Feature	Implementation	Status
BLE scan + device picker	BluetoothLeScanner + bondedDevices merged	✅ Stable
Session initialization	Full 9-frame init sequence	✅ Stable
Fake incoming calls	Full telecom lifecycle with keepalive	✅ Stable
Custom notification injection	Protobuf builder, 6 apps	✅ Stable
Find watch	0xA1 varint frame	✅ Stable
Real-time notification forwarding	NotificationListenerService, 16 apps	✅ Stable
Auto-reconnect on BT toggle	BluetoothAdapter.ACTION_STATE_CHANGED receiver	✅ Stable
Auto-reconnect on disconnect	ACTION_ACL_DISCONNECTED receiver	✅ Stable
Auto-reconnect on app open	Last MAC from SharedPreferences	✅ Stable
Persistence after app close	START_STICKY foreground service	✅ Stable
Boot persistence	BOOT_COMPLETED + MY_PACKAGE_REPLACED	✅ Stable
Live BLE log	Monospace terminal in UI	✅ Stable

---

15. What’s Still Unknown

Not everything was reversed — some areas weren’t worth digging into for this project:

Area	Status
Ringtone audio subsystem	Unknown — watch selects tone internally
Answered call state	Not investigated
Media playback controls	Not investigated
Weather data push	Not investigated
Custom notification icons	Not investigated
Step / health data readback	Not investigated

---

16. Key Takeaways

This project had a handful of discoveries that unblocked everything else. In rough order of impact:

1. Characteristic asymmetry. Commands go to 16186f02; ACKs go to 16186f01. This single mistake was the root cause of every early failure.

2. Varint encoding.
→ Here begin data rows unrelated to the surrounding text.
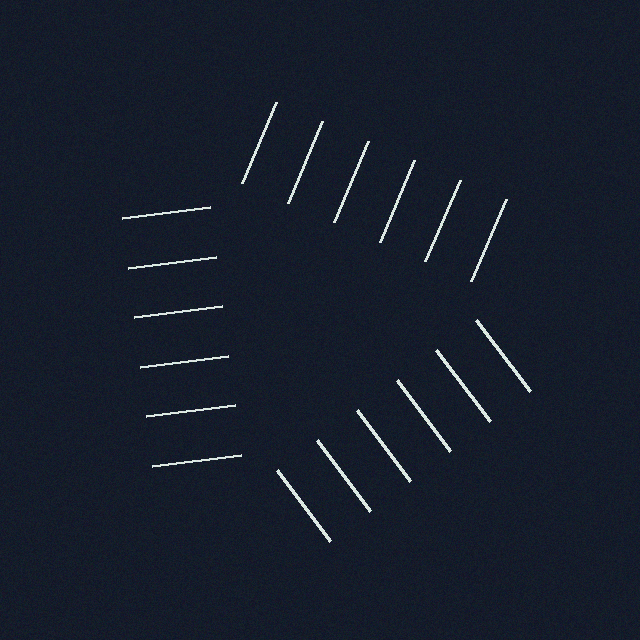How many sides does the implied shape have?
3 sides — the line-ends trace a triangle.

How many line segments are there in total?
18 — 6 along each of the 3 edges.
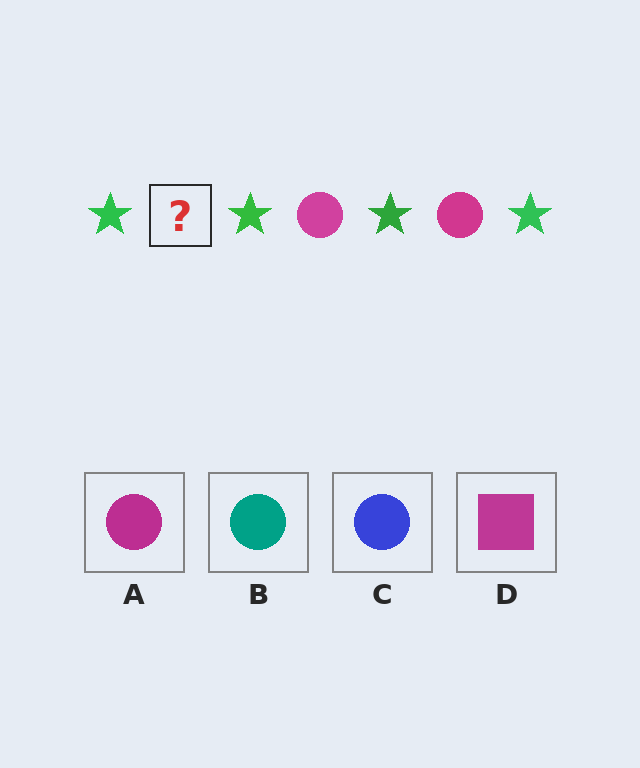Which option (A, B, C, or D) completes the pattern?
A.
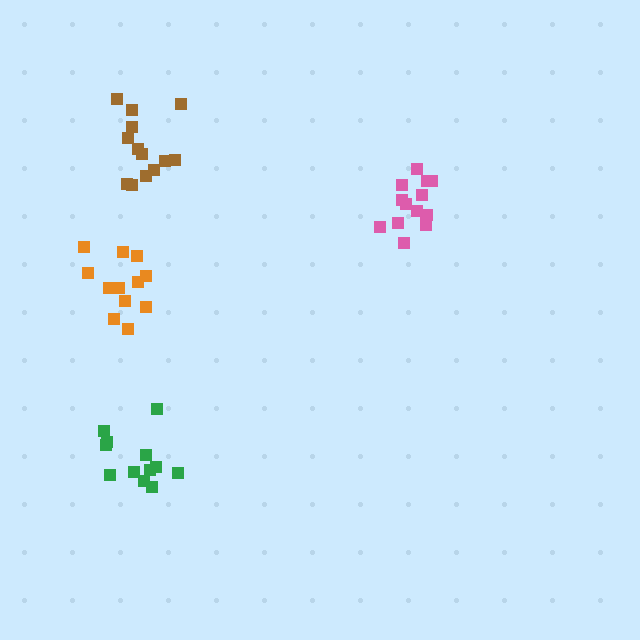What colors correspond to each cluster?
The clusters are colored: green, brown, pink, orange.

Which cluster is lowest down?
The green cluster is bottommost.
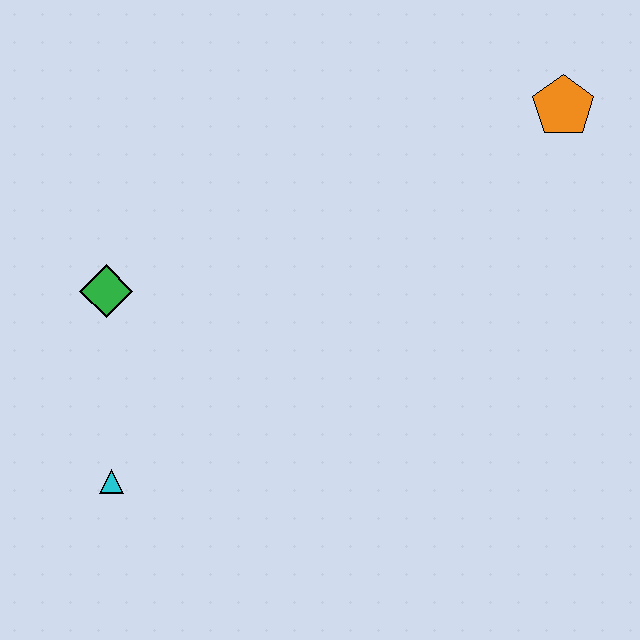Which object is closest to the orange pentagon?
The green diamond is closest to the orange pentagon.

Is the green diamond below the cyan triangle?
No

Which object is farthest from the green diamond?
The orange pentagon is farthest from the green diamond.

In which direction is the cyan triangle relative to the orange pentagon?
The cyan triangle is to the left of the orange pentagon.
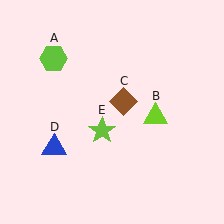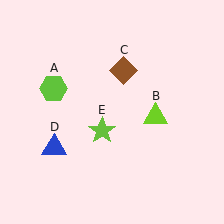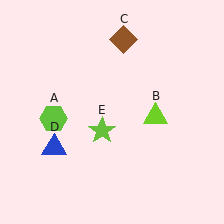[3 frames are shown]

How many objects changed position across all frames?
2 objects changed position: lime hexagon (object A), brown diamond (object C).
Any opcode above 0x7F must be varint-encoded. Writing raw bytes for 0xB3 or 0xA1 causes silent failures with no error feedback from the watch.

3. Strict timing. The watch uses timing windows to validate frame sequences. Commands sent too quickly after connection were ignored even when structurally correct.

4. State machine completeness. The telecom lifecycle is not optional — partial sequences leave the watch stuck. The full activation → keepalive → teardown cycle is mandatory.

5. No cryptographic authentication. Session registration uses a static device identifier. Any client that sends the correct byte sequences in the correct order is accepted as a legitimate companion app. This is convenient for reverse engineering; less ideal from a security standpoint.

---

Research conducted through BLE packet analysis, traffic capture, and iterative protocol reconstruction.